The parenteral or nonoral administration of heparin for the purpose of inhibiting blood coagulation is called heparinization. Either the less rapidly acting low-molecular-weight heparin is used for prophylaxis of thrombosis and embolism or the unfractionated heparin is used for treatment of thrombosis and embolism. The most common indications for the prophylactic use of the classic anticoagulant are surgery, atrial fibrillation, and artificial heart valves made of nonbiological material.
What is heparinization?
The parenteral or nonoral administration of heparin for the purpose of inhibiting blood coagulation is called heparinization. Heparins are polysaccharides belonging to the glycosaminoglycans with a variable number of aminosaccharides. Heparins with a chain length of more than five monosaccharides have an anticoagulant effect. With a chain length of 5 to 17 monosaccharides, they are called low-molecular-weight heparins (NMH), and with a chain length of 18 or more monosaccharides, they are called unfractionated heparins (UFH). NMH and UFH have the property of being very effective in binding certain thrombins, thus interrupting the coagulation cascade and explaining the anticoagulant properties of heparins. When heparin is administered, medical terminology usually distinguishes between full heparinization with UFH and heparinization with NMH. Full heparinization with UFH (optionally also with NMH) is used to treat acute embolism or thrombosis. Heparinization with the slower-acting NHM corresponds to a preventive safety measure in situations or conditions that could provoke the formation of blood clots. In laboratory medicine, the term full heparinization refers to the addition of heparin to whole blood samples and the wetting of blood-contact devices to preclude clotting.
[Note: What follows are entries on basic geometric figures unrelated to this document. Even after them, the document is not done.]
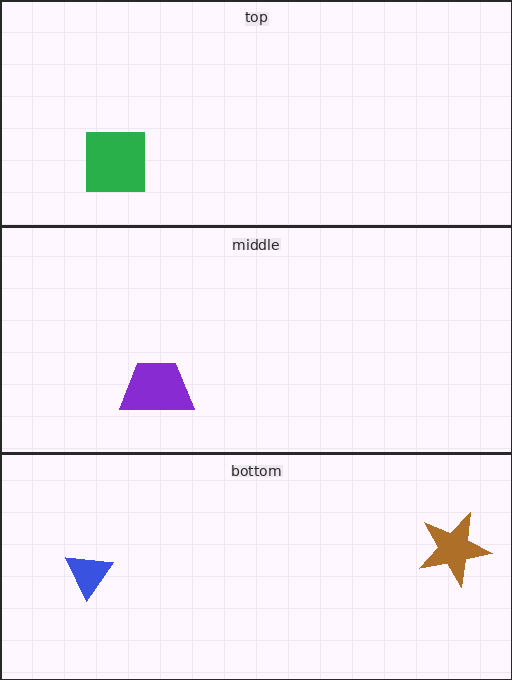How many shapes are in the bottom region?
2.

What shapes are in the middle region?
The purple trapezoid.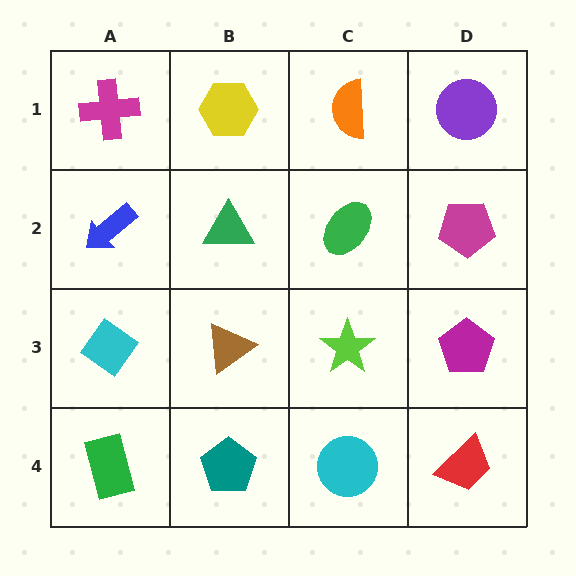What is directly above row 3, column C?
A green ellipse.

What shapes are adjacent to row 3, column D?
A magenta pentagon (row 2, column D), a red trapezoid (row 4, column D), a lime star (row 3, column C).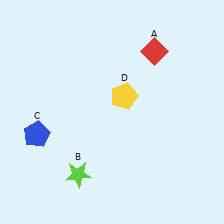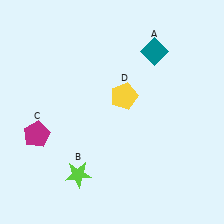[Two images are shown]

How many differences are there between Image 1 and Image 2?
There are 2 differences between the two images.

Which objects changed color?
A changed from red to teal. C changed from blue to magenta.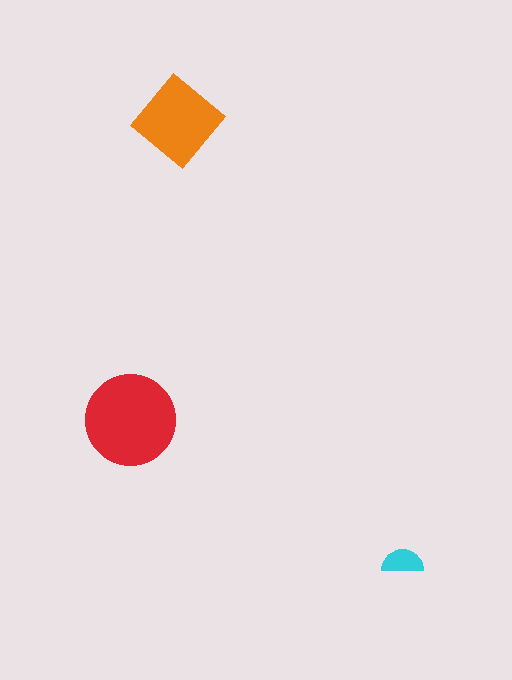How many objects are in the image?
There are 3 objects in the image.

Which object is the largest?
The red circle.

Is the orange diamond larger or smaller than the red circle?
Smaller.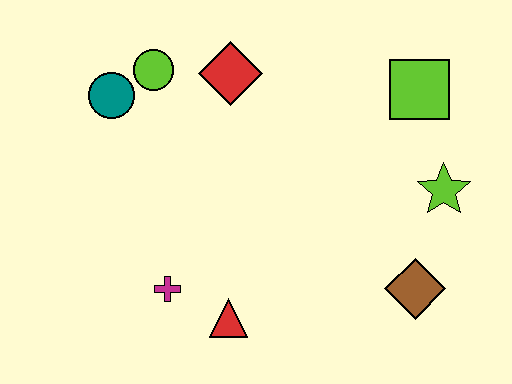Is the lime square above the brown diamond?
Yes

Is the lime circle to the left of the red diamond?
Yes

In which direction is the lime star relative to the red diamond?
The lime star is to the right of the red diamond.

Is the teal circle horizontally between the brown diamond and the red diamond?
No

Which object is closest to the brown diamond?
The lime star is closest to the brown diamond.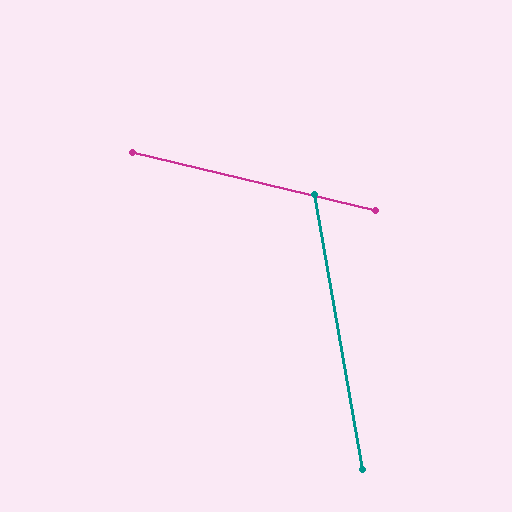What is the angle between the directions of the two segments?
Approximately 67 degrees.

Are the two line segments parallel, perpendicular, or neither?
Neither parallel nor perpendicular — they differ by about 67°.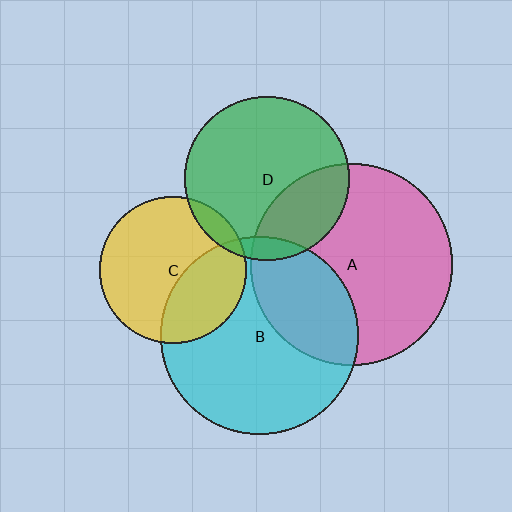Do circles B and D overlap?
Yes.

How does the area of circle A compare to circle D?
Approximately 1.5 times.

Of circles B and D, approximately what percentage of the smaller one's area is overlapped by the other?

Function, effect, and goals
Blood clotting is a complex process involving a number of clotting factors designed to prevent blood from clotting in the wrong place at the wrong time. For external injuries, the situation is still relatively simple because the presence of molecular oxygen in the air can accelerate clotting. In internal bleeding, controlling the necessary clotting is much more difficult to distinguish internal bleeding, where clotting is vital, from other situations where blood must flow through constricted vessels. Here, clotting that leads to thrombus formation might not be life-saving but life-threatening. Nevertheless, certain situations are predisposed to thrombus formation, which can cause thrombosis in situ or embolism by carryover elsewhere. In cases where there are known risks of thrombus formation, relatively low-dose heparinization with mostly low-molecular-weight heparin is used for prophylactic reasons. The anticoagulant effect is intended to counteract the formation of thrombi that could lead to thrombosis, embolism, myocardial infarction or stroke. The necessary heparin must not be administered orally because it cannot be absorbed by the digestive system. Therefore, heparin is usually injected subcutaneously or administered intravenously. Obviously, evolution has deemed this option not important because heparin is synthesized by the body itself in the amount needed – mainly by the mast cells of the immune system – but the blood plasma cannot naturally reach a concentration sufficient for prophylaxis. Typically, heparinization is performed before and after surgery and in cases of persistent atrial fibrillation. In the case of artificial heart valves that are not made of biological material, lifelong heparinization or another appropriate form of anticoagulation is recommended. In addition, there is another wide range of indications for which heparinization is recommended. Almost all other indications can be related to thrombosis, embolism, or local infarction that has already occurred and been treated. When full heparinization with unfractionated heparins is used, the partial thromboplastin time must be monitored to adjust a correct dosage.
Risks, Side Effects, and Hazards
Ultimately, full heparinization with UFH always involves a certain balancing act between overdosing and underdosing.An underdose ultimately offers too little preventive effect against the formation of thrombi and thus too little protection against thrombosis, embolisms, myocardial infarction and stroke, without the fact being noticed unless the thromboplastin time is monitored, which allows conclusions to be drawn about the coagulation protection. An overdose is immediately more problematic because it can lead to internal bleeding. With heparinization – especially with UFH – heparin-induced thrombocytopenia (HIT) type I or II may develop in rare cases. Type I HIT is associated with a transient reduction in platelet count, which usually increases again independently, so that no specific treatment is usually necessary. Type II HIT, which occurs when the immune system responds to heparinization with antibodies, is much more problematic. On the one hand, the platelet count drops to less than half the normal value and the heparinization effect is reversed. The tendency to blood clotting is not inhibited but increased, so that the risk of thrombosis or embolism increases. Long-term treatment with heparin may result in osteoporotic effects with measurably decreased bone density and vertebral fractures. If any of the serious side effects are noted, heparin must be discontinued and switched to another anticoagulant. A rare side effect of heparinization is a reversible increase in transaminases in the blood plasma, which is usually an indication of damage to the liver or heart. Transaminases play an important role in the metabolism of amino acids for the transfer of amino groups. Transaminases are normally found in the cytosol of cells rather than as free enzymes in the blood.